A stitch in time saves nine hundred lines
Admin
Steve, first you say it's "concise" and "clearly acheives its intent", then you say it's atrocious.
I'm guessing you are a self-taught coder who learn the skills after many years in the IT industry. I'm also guessing you're surrounded by a bunch of bad-to-mediocre programmers who toss the buzzwords around but are unable to accomplish anything.
We are not talking about extensible frameworks or n-tier architectures here. It's a matter of fundamental programming principles.
Firstly, the code exhibits all signs of being tossed together as the need arises rather than showing any thought whatsoever. It is not a one-of, since the commented-out code shows that it has been modified at least once, so maintainability is definitely an issue. Furthermore, it's not just unoptimized, it's practically anti-optimized. Some have already pointed out the ucase() optimization. Others have also shown how you can do away with multiple if statements by using a simple look up.

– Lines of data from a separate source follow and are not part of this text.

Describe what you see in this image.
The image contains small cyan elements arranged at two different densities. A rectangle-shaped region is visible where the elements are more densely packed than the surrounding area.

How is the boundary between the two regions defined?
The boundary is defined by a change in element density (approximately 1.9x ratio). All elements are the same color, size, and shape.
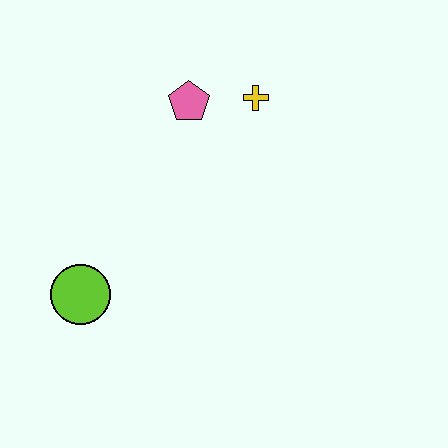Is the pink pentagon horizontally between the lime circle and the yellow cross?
Yes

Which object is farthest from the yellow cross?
The lime circle is farthest from the yellow cross.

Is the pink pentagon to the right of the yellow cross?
No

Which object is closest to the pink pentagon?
The yellow cross is closest to the pink pentagon.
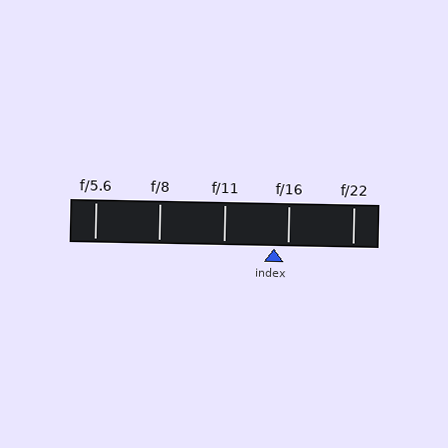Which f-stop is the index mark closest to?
The index mark is closest to f/16.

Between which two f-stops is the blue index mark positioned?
The index mark is between f/11 and f/16.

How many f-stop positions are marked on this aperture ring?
There are 5 f-stop positions marked.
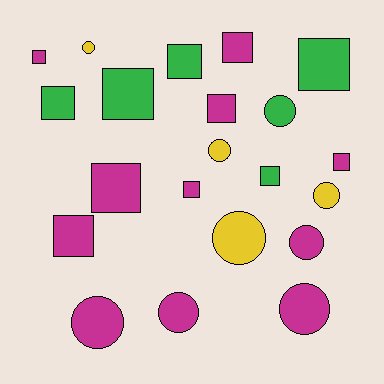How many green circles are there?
There is 1 green circle.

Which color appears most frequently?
Magenta, with 11 objects.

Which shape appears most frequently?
Square, with 12 objects.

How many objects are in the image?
There are 21 objects.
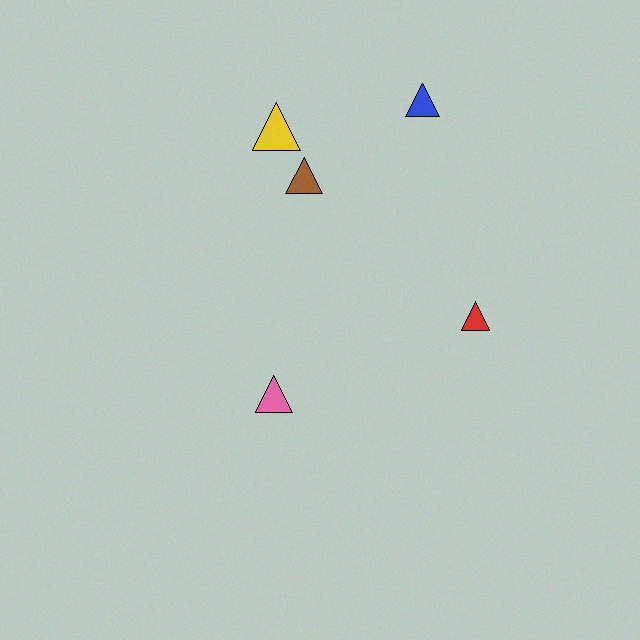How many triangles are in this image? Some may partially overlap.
There are 5 triangles.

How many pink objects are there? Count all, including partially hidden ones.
There is 1 pink object.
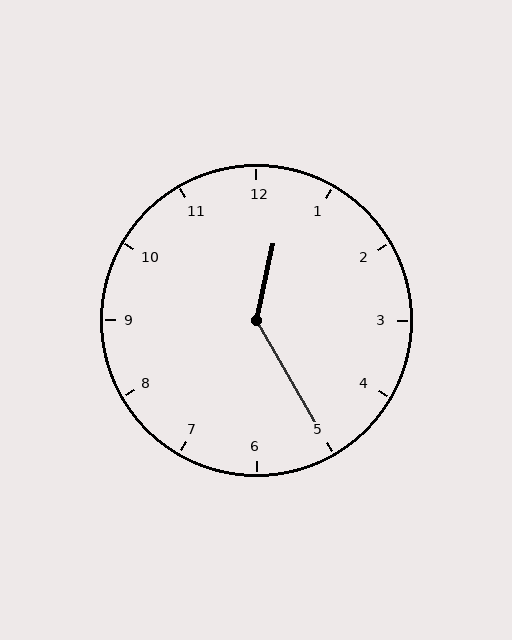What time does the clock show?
12:25.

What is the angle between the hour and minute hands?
Approximately 138 degrees.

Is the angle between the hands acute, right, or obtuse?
It is obtuse.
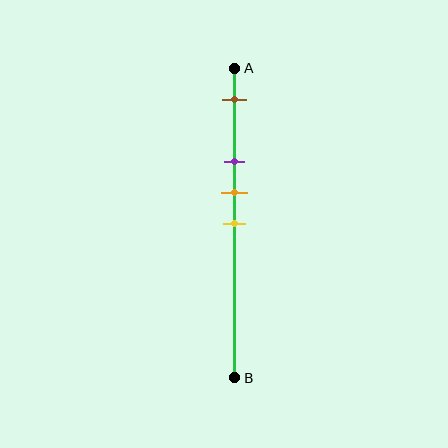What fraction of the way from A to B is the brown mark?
The brown mark is approximately 10% (0.1) of the way from A to B.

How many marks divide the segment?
There are 4 marks dividing the segment.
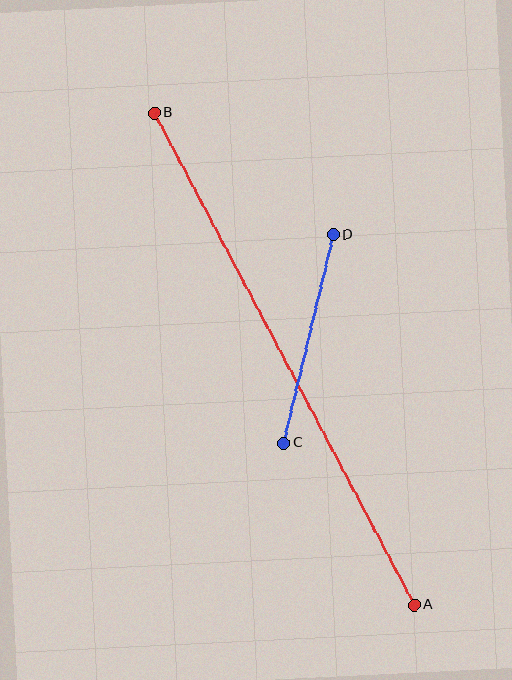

Secondly is the abstraction of data and function. You seem to be saying that a database is too heavyweight for this, and I do agree with you on that. I'm also against reinventing the wheel. But having a separate entity isn't the only way to abstract parts of a system. A simple array to provide a lookup table isn't too heavy weight. It's also easier to maintain (even the secretary can do it) and far less error prone.
This site is littered with examples which "just work" but that's not the point. Software engineering is about obtaining a high quality product that can last. Just because some kludge works now doesn't mean it can work in the future.
Admin
our system at school stored the passwords for everything in a text file (called passwords.cfg of something), so all i had to do was fire up the text editing app and open the file, which gave me hours of fun, controlling peoples computers etc, until of course i noticed the teacher standing behind me while i was looking at his inbox [:|]
Wonder what system that was, was some dossie sort of system.
Admin
I'm not sure if someone else has already pointed out that you don't know what you're talking about. But just in case they haven't: you don't know what you're talking about.
Classic "ASP" is just a thin framework/library. It's 5 objects can be implemented in a number of languages, including VBScript--the most common--but also JScript, TCL, etc.You could rewrite that exact code in JScript almost line for line. ASP is not a language. It does not support any syntax.
Admin
The real WTF as far as I can see, is if "ronaldt" sees his personal URL, gets curious, and tries out "jeremyp.asp". Though commented out, I bet you twice the salary-alexp-deserves that jeremyp.asp still resides on the server.